Remembering the Federals

This weekend, the old USFL is celebrating it's 25th anniversary. Ah, the memories.

The USFL got going just as my college days were ending --1983, which was also a year that the Redskins had just won a Super Bowl championship. So people were excited about football (pretty much the opposite of the current situation, where people just kind of nervously wait for something disappointing to happen), and it was exciting to know that, even though the NFL was over, the USFL's Washington Federals would soon be storming RFK. Despite the fact that I didn't have, like, an income, a friend and I figured that it would be a brilliant idea to buy season tickets, as, surely, some day soon, seats for the Feds would be as coveted as Redskins tickets, and our brilliance would be recognized. We were so stupid back then, obviously college hadn't work that much for me.

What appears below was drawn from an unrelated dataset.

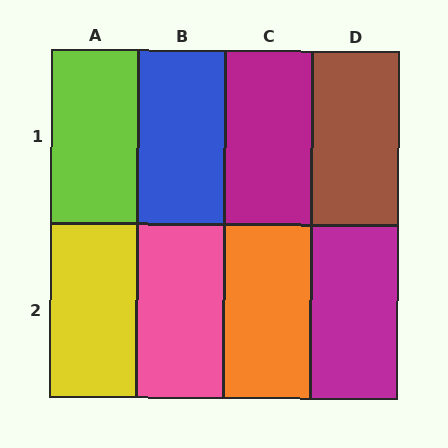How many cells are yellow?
1 cell is yellow.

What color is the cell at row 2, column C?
Orange.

The 1983 Federals were led by Ray Jauch, head coach and and vice president. Jauch had been a big success in the CFL, with the Edmonton Eskimos and the Winnipeg Blue Bombers, two teams that, in addition to having cool names, were successful. Though evidently not having any input on the lame name (what, Bureaucrats was taken?), surely Jauch would be able to mold the Feds into the Redskins of the USFL. Not so much.

Current over caffeinated ESPN talking head Craig James was their first draft pick. A guy named Mike Hohensee was their quarterback. Both of them got injured a lot. They played their first game against the George Allen-coached Chicago Blitz, and lost 28-7. They went through a lot of kickers (a strategy that, crazily, has been picked up by the Dan Snyder-era Redskins), including Obed Ariri, who had a cool name, and was good when he was at Clemson. The Feds finished 4-14, and drew an average of 13,850 to RFK Stadum. I think I went to most of the home games, I really don't remember too much except for the fact that the couple with seats next to us was very nice, and I fell asleep at one game, after being up all night celebrating a Caps play-off victory, back in the days when the Caps played against teams from places like New York and Philadelphia. Generally, they still lost, but the series' were exciting, and it was better than losing to teams from places like Columbus and Charlotte.

Next season, well, it was even worse. They lost their opener to the Jacksonville Bulls, 53-14. Ray Jauch was fired and replaced by Dick Bielski, who would go on to become, uh, another pretty unsuccessful coach of the Feds. Ray Jauch was last seen coaching the team at my old high school, which sounds crazy, but is true. I used to drive home from work on those early August evenings, and there he'd be, teaching about 30 kids football in 100 degree heat, and, presumably, hating himself for leaving Canada. The 1984 Feds were 3-15, and drew an average of 7,694, despite trying some rather revolutionary marketing ideas, including the one that I remember the most -- Free Beer. It's true, they'd have beer trucks in the RFK parking lot, and people would just get tanked. God bless the 80s. It was a great party, I don't know how many people actually made it to the game. Innovations like that made Feds games pretty much a must for my friends, which is funny when you consider how few people actually were there. The crowds were so sparse, I remember being at my seat during one of Craig James' more serious injuries, and actually seeing his poor wife's reaction as she ran from her seat down to the field. You didn't notice that stuff at Redskins games.

At the end of the 1984 season, the Feds were sold to someone who moved the team to Orlando. Talk about a slap in the face. My dreams of spending springs and early summers at RFK cheering on the dynastic Federals disappeared. I think that was about the last time I got a free beer in Washington, too.


Lawrence said...

Mike Hohensee: Now the head coach of your reigning AFL champions, the Chicago Rush!

(also, the Jacksonville Bulls had SWEET uniforms!)

Rickey Henderson said...

Well done sir.

tadcranky said...

Damn, I knew that about Mike Hohensee. But then I forgot it! Thanks for pointing it out.